Когда-то он прокричал мне, задрав подбородок утлой лодчонкой, что у настоящего художника есть только одна дата — дата рождения. Если это так, то почему же его никто не читает, даже я?..
Подождите… А вот пойду сейчас домой и прочту. Просто прочту в память о друге. Прочту как писатель писателя.
Легко сказать! Дома отечная, несчастная моя невестка пыталась кормить грудью больного моего внука. Мальчик, удивительно похожий на лягушку, когда ее положили брюшком вверх и растянули ей лапки, приготовляясь к опытам, грудь не брал, почти не плакал, только чуть-чуть всхлипывал и смотрел вбок крупными, выпуклыми, подернутыми болотной ряской глазами. Мой сын ходил размашистыми, грузными и какими-то, можно сказать, урожайными, да-да, именно урожайными шагами по квартире, сбивая мелкую коридорную утварь — вроде подставочки для обуви и ведерка для зонтов. Жена моя, еще недавно моложавая, с ногами, похожими на факелы, когда их поднимали гордо над землей длинные древки каблуков, постарела буквально в несколько дней; она, как ребенок, заплетала в косички бахрому на оранжевом абажуре. Под теплой, привычной, кухонной юбкой абажура светился пирог с мясом и тускло отливали солью сухарики к пиву.

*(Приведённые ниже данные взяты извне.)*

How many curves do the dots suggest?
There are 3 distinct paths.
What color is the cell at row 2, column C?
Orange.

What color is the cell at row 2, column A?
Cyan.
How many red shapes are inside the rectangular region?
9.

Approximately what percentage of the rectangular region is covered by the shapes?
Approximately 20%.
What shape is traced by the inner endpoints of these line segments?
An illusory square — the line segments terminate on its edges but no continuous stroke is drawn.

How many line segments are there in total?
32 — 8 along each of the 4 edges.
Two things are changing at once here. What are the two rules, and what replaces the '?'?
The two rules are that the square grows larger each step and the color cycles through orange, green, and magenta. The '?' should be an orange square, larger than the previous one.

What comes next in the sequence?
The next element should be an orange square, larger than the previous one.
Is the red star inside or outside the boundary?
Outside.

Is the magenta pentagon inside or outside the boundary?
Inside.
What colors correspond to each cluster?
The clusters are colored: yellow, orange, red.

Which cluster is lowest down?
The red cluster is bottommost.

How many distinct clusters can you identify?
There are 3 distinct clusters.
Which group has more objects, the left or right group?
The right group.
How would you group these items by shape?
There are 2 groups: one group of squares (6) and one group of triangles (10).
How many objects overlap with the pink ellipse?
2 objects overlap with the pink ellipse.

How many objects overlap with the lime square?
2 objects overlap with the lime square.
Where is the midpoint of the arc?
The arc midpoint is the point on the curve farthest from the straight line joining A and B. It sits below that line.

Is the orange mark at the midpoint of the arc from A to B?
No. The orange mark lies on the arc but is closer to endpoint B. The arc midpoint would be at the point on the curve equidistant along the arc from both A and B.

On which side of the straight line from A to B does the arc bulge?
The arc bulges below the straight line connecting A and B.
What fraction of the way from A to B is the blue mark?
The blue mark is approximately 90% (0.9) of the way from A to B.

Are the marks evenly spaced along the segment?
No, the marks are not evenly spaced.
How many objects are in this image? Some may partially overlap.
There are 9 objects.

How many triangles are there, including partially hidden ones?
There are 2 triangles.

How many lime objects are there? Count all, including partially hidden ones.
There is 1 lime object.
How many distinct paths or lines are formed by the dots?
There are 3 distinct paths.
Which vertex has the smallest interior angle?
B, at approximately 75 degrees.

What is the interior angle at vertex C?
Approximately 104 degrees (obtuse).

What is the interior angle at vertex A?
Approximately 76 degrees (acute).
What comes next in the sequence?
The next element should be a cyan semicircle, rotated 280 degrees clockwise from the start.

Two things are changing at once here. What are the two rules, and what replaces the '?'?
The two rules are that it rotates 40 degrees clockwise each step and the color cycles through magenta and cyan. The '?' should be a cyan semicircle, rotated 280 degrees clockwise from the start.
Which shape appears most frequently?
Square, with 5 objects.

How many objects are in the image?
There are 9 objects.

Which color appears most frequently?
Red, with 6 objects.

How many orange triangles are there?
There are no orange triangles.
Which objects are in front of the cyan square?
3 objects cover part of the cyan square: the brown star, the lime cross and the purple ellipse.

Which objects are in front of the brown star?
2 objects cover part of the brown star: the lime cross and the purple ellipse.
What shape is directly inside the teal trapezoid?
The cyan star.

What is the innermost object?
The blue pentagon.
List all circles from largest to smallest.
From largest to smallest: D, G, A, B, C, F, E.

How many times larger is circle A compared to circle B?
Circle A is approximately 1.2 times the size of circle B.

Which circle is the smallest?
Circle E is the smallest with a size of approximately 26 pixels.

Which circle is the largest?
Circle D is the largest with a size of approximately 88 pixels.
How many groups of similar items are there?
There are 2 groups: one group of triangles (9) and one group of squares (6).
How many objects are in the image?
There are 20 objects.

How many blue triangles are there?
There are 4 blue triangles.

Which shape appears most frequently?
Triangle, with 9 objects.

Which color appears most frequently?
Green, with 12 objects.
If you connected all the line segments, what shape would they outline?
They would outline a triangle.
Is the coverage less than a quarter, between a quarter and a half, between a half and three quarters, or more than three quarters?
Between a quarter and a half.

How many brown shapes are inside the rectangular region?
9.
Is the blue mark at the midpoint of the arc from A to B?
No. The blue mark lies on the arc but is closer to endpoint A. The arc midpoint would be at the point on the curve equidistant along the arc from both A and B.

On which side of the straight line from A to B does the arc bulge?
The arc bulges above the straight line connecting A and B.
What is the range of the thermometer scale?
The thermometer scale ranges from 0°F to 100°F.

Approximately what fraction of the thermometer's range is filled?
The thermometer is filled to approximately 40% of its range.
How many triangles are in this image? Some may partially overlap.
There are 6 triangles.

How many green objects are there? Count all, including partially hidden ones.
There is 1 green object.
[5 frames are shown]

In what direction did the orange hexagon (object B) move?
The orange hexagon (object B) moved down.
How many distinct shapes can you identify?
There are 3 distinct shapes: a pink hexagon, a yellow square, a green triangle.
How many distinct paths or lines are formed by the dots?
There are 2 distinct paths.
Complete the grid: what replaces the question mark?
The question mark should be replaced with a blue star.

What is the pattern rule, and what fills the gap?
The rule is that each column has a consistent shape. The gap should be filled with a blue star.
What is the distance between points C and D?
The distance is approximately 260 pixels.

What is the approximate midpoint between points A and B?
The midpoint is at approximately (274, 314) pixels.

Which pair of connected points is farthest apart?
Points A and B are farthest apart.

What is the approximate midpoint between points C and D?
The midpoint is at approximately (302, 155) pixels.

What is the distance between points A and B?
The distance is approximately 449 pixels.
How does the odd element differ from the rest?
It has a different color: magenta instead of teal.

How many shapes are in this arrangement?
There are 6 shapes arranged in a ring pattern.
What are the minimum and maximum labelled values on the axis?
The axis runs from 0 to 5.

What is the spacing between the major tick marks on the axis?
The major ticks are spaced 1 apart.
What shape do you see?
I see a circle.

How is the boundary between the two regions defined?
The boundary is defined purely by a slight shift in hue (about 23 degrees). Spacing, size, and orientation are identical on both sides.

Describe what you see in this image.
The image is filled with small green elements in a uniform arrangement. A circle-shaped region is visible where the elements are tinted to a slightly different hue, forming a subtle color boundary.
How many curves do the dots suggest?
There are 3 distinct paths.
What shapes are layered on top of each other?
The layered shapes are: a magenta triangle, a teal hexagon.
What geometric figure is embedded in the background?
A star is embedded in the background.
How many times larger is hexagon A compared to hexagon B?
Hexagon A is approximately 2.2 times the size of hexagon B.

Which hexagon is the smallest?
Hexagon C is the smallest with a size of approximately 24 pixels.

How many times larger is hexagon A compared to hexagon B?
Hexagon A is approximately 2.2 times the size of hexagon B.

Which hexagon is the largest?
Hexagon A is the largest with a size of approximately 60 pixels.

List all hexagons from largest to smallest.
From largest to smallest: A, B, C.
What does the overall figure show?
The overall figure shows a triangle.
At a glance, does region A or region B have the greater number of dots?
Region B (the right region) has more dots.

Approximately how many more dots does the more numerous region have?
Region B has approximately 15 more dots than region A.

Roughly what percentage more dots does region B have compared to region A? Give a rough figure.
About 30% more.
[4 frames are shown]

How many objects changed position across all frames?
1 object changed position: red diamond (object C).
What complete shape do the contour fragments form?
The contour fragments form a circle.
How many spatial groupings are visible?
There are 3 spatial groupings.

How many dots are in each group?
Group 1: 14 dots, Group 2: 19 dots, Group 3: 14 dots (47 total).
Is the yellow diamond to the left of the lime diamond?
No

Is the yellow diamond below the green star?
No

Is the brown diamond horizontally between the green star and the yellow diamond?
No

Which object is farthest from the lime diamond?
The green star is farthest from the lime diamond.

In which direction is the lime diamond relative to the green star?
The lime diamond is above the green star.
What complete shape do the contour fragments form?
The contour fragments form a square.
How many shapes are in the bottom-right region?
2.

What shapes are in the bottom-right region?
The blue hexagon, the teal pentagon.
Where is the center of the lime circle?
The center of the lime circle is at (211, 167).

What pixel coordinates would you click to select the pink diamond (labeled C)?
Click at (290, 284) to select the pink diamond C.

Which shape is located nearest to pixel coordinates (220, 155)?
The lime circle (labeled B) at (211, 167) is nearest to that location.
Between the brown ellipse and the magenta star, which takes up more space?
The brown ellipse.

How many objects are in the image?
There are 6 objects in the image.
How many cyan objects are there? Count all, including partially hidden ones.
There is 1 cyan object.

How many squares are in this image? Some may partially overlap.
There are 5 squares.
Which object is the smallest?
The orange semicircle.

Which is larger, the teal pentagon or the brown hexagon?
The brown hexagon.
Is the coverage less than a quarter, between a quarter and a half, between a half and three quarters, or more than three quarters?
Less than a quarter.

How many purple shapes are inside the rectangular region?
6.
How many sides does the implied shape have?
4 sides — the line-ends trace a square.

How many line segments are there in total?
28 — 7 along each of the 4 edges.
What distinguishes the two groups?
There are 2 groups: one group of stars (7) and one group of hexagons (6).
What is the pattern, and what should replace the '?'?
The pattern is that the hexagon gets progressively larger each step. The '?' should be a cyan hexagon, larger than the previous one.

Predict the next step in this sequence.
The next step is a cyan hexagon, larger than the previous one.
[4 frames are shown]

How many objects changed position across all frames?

Пока я летал в Тбилиси, движимый дружбой, врачи стали терять надежду на спасение моего внука. А мне, оказывается, поминутно звонили из редакции, проверяя, не вернулся ли я еще, а если вернулся, то пусть немедленно, не откладывая ни секунды, мчусь на работу.
Примчался. Оказывается, наша газета обанкротилась. То есть совершенно. То есть нечем платить зарплату. Корректорши, ликуя, плюют в лицо главному редактору, о чем они мечтали со дня поступления на работу. Уборщица, которая отродясь не убирала, а только делала всем замечания, чтобы не мусорили, разодета в лиловые уборочные перчатки и, стряхивая дезинфицирующую пыльцу со своей инфернальной резины, отчитывает членов редколлегии, ставит их, значит, в известность, что газету нужно делать прибыльную, процветающую и преуспевающую, а не убыточную, а то все тут очень грамотные стали, а до подписчиков и дела никакого нет. Но самым замечательным образом проявляет себя приемщик объявлений: он тихо и покаянно заявляет, что газета наша всегда была коррумпирована и что даже его, кристального человека, один раз склонили к финансовому нарушению, убедив принять бесплатное объявление об утреннике в доме престарелых. И это говорит приемщик объявлений, тогда как все в редакции знают, что он половину получаемых за объявления денег просто сразу, не стесняясь посторонних, запихивает себе в карманы, а потом вынимает и обнюхивает и снова запихивает и в карманы, и в другие потаенные места, приговаривая, что деньги пахнут, пахнут, пахнут, но очень приятно…
…Звонит мэр. Муниципалитет решает поддержать нашу уважаемую газету. Срочно назначается новый главный редактор. Выбор падает на меня. Падает, как дамоклов меч. Не знаю, справлюсь ли я с лавиной новых дел.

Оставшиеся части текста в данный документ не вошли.